TEK BAŞINA KÂFİ DEĞİL
Yaklaşım “öncesi-sonrası, denetim müdahalesi” ya da kısaca ‘BACI analizi’ ismiyle biliniyor. Yeni teknik, bilim insanlarının, bir yaban hayatı sığınağı oluşturmak üzere makul bir etkenin sahiden bir fark yaratıp yaratmadığını daha muteber bir biçimde tespit etmelerine imkân tanıyabilir. Bunun sebebi, hem kuş sayılarının vakit içerisinde nasıl değiştiğini (öncesi-sonrası) hem de korunma altındaki bir alanda öbür yerlerden farklı bir bahtla karşılaşıp karşılaşmadıklarını (kontrol ve müdahale) izah edebilmesi.
Ulaştıkları sonuçlar, tek başına habitat muhafazasının su kuşlarının gelişimini garanti altına almadığını ortaya koyuyor. Yüzde 27’lik oranla nüfusun yaklaşık dörtte birini oluşturan su kuşlarının sayısı, bir muhafaza alanının içinde yaşıyor olmaktan güç alıyor üzere görünüyordu. Bilim insanları, yüzde 48’lik oranla, korunan bir alanın içindeki ya da dışındaki kuşların neredeyse yarısının gidişatında açık bir fark görmediler. Nature mecmuasında 20 Nisan günü yayınlanan araştırma sonuçlarına nazaran, gözlemlenen kuşların yüzde 21 üzere telaş verici bir kısmını oluşturan ve korunan topraklarda yaşayan toplulukların durumu, aslında daha da berbata gitti.
Wauchope, “Korunan alanların işe yaramaz olduğunu söylemiyoruz” diyor. “Önemli olan nokta, tesirlerinin büyük ölçüde değişkenlik göstermesi.”

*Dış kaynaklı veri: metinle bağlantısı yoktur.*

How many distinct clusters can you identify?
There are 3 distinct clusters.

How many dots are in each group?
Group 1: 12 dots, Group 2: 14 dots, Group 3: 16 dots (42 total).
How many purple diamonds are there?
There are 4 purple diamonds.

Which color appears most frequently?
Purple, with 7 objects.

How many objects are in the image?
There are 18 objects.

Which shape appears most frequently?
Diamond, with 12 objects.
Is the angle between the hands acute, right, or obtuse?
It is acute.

Araştırmacılar, muhafaza alanlarından kimilerinin su kaşları için daha elverişli olmasının birçok mümkün nedenini gözden geçirdiler. Bir kuşun büyüklüğünden, göç edip etmemesinden ya da arazinin yabanî alanlara mı yoksa köylere mi yakın olduğundan kaynaklanan bariz bir tesire rastlamadılar. Muhafaza alanının büyüklüğünden kaynaklanan bir ölçü tesire rastladılar. Daha geniş habitat alanları, olumlu bir tesir yaşanması ihtimalini ortalama yüzde 9 oranında artırmıştı.

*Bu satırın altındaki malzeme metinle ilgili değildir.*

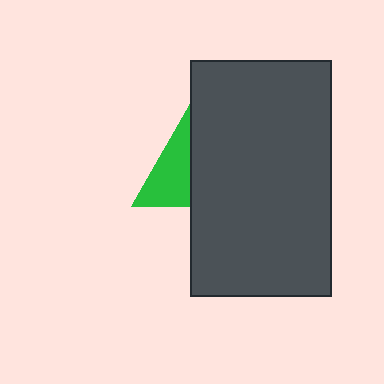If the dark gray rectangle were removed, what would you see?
You would see the complete green triangle.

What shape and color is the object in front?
The object in front is a dark gray rectangle.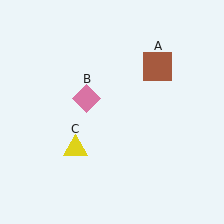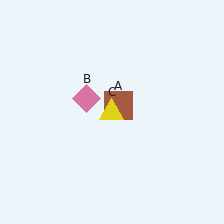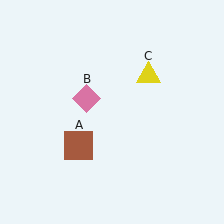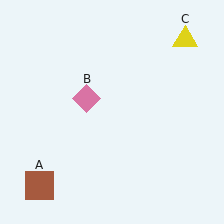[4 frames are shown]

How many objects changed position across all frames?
2 objects changed position: brown square (object A), yellow triangle (object C).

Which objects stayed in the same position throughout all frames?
Pink diamond (object B) remained stationary.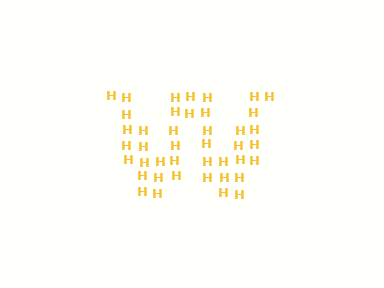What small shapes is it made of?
It is made of small letter H's.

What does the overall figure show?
The overall figure shows the letter W.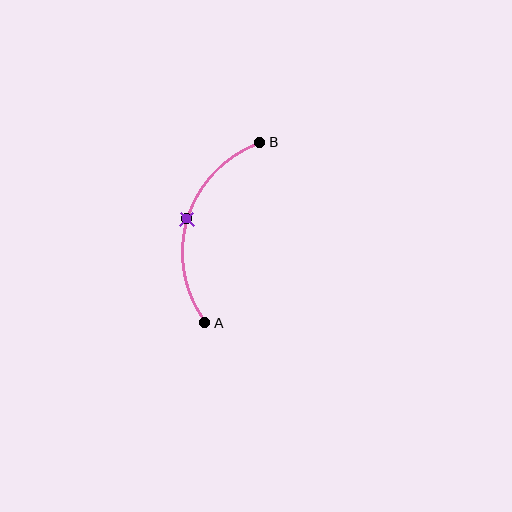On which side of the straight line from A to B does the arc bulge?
The arc bulges to the left of the straight line connecting A and B.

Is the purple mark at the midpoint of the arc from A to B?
Yes. The purple mark lies on the arc at equal arc-length from both A and B — it is the arc midpoint.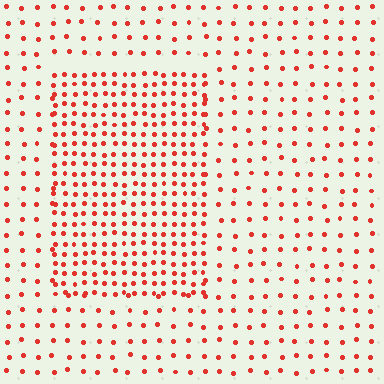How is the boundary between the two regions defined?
The boundary is defined by a change in element density (approximately 2.3x ratio). All elements are the same color, size, and shape.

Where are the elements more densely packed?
The elements are more densely packed inside the rectangle boundary.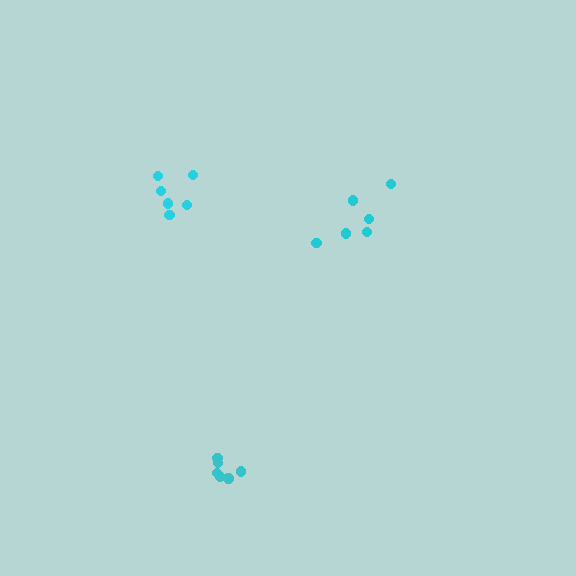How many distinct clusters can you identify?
There are 3 distinct clusters.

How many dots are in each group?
Group 1: 6 dots, Group 2: 6 dots, Group 3: 6 dots (18 total).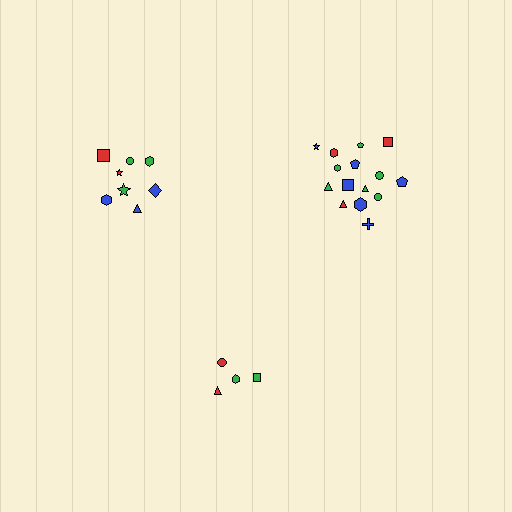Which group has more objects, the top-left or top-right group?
The top-right group.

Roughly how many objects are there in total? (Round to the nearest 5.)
Roughly 25 objects in total.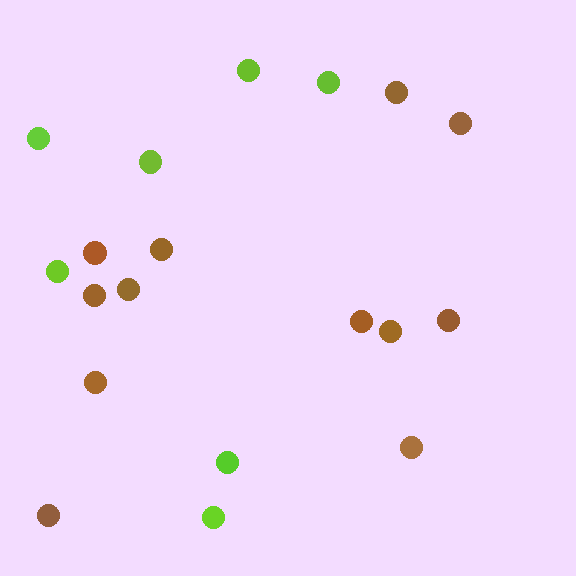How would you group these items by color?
There are 2 groups: one group of lime circles (7) and one group of brown circles (12).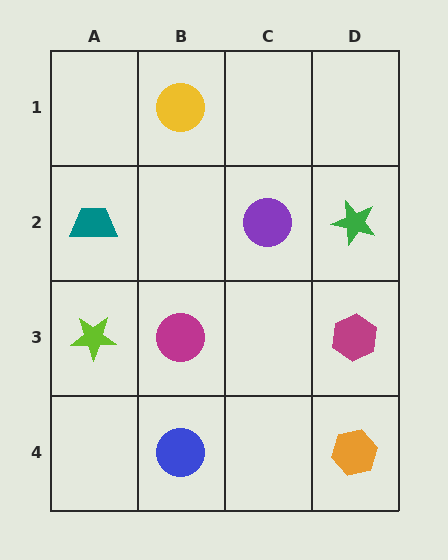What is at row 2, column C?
A purple circle.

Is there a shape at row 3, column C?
No, that cell is empty.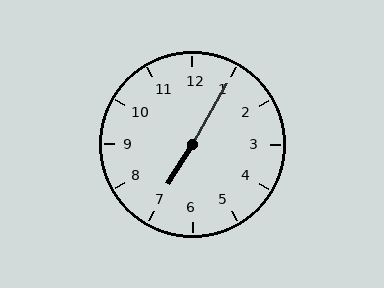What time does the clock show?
7:05.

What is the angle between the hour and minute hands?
Approximately 178 degrees.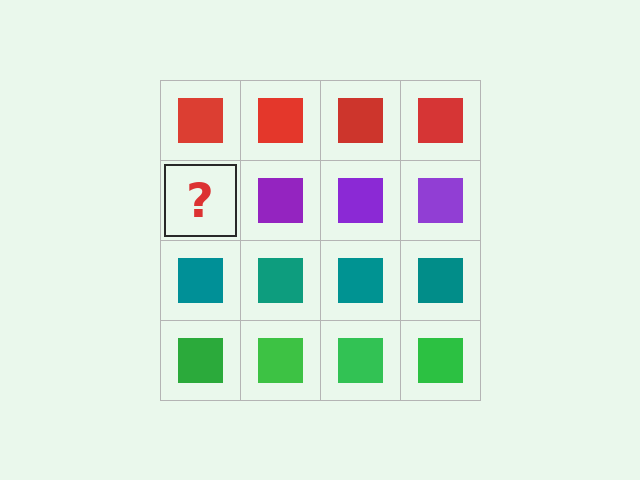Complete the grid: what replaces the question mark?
The question mark should be replaced with a purple square.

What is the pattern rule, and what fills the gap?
The rule is that each row has a consistent color. The gap should be filled with a purple square.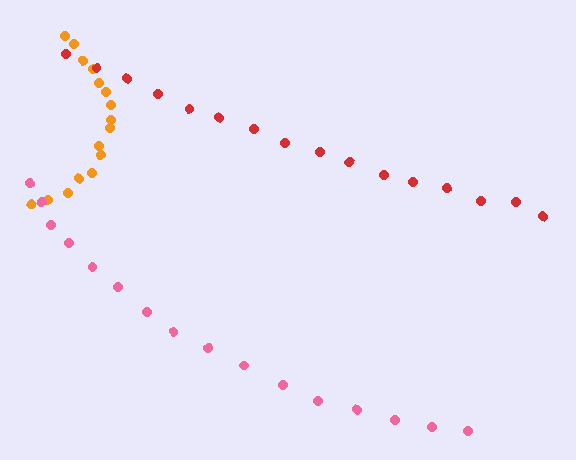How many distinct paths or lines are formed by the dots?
There are 3 distinct paths.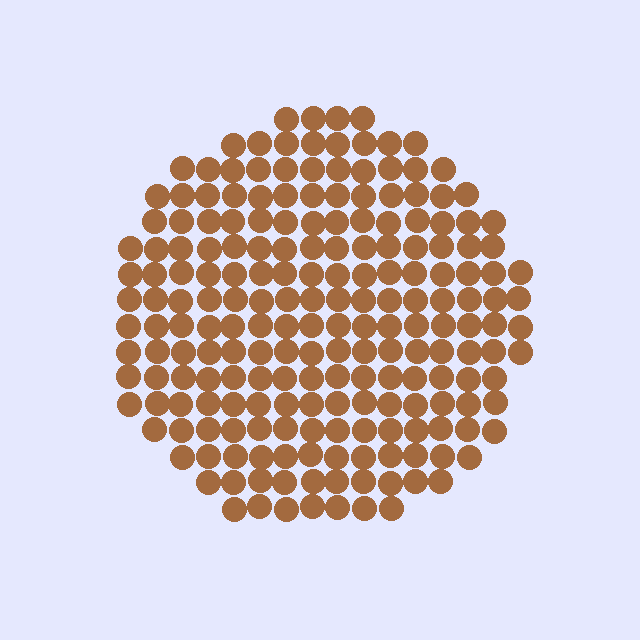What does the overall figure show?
The overall figure shows a circle.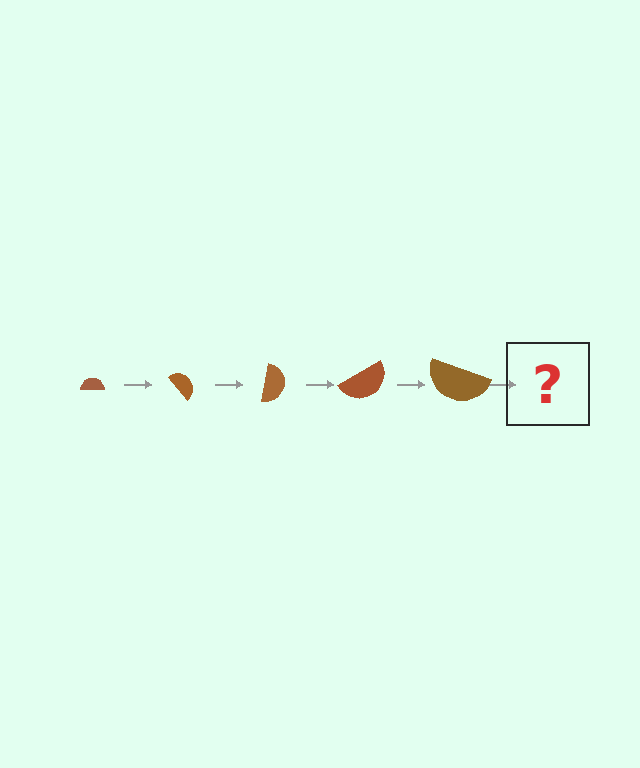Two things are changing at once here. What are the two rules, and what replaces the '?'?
The two rules are that the semicircle grows larger each step and it rotates 50 degrees clockwise each step. The '?' should be a semicircle, larger than the previous one and rotated 250 degrees clockwise from the start.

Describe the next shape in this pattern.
It should be a semicircle, larger than the previous one and rotated 250 degrees clockwise from the start.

ÖNEMLİ OLAN NASIL YÖNETİM EDİLDİĞİ
Dikkat cazip olan öge, habitatın bilhassa de su kuşlarına yarar sağlamak doğrultusunda yönetim edilip edilmediğiydi. Bu problem, 1971’de imzalanan ve ‘Ramsar Sözleşmesi’ ismiyle bilinen milletlerarası bir sulak alan muahedesi kapsamında yönetim edilen toprakları ve Avrupa Birliği’nin ‘Kuşlar Yönergesi’ kapsamında belirlenen yerleri içeriyordu. Bu düzenlemeler, daima muvaffakiyetle kontaklı tek etkendi.
Elde edilen bulgular, kağıt üzerindeki muhafaza alanlarının hep alandaki sonuçlara evrilmediğini ortaya koyan diğer araştırmaları yansıtıyor. Bilim insanları, geçtiğimiz yıl, muhafaza alanları içinde kalan 34 bin kilometrekarelik ormanın 2000 ve 2012 yılları ortasında kesildiğini açıkladı.
Wauchope açısından, su kuşlarından gelen ileti, biyoçeşitliliği muhafazanın sırf bir sayıya ulaşmak olmadığını aktarıyor. Wauchope, “Biyolojik çeşitliliğe yarar sağlamak için yalnızca muhafaza altındaki toplam global alan üzerine yoğunlaşmaktansa, bu alanların yanlışsız biçimde yönetilmesini sağlamaya daha fazla yoğunlaşmamız gerek” diyor. “Koruma alanlarının uygun bir yönetim olmaksızın bir işe yaramasını bekleyemeyiz.”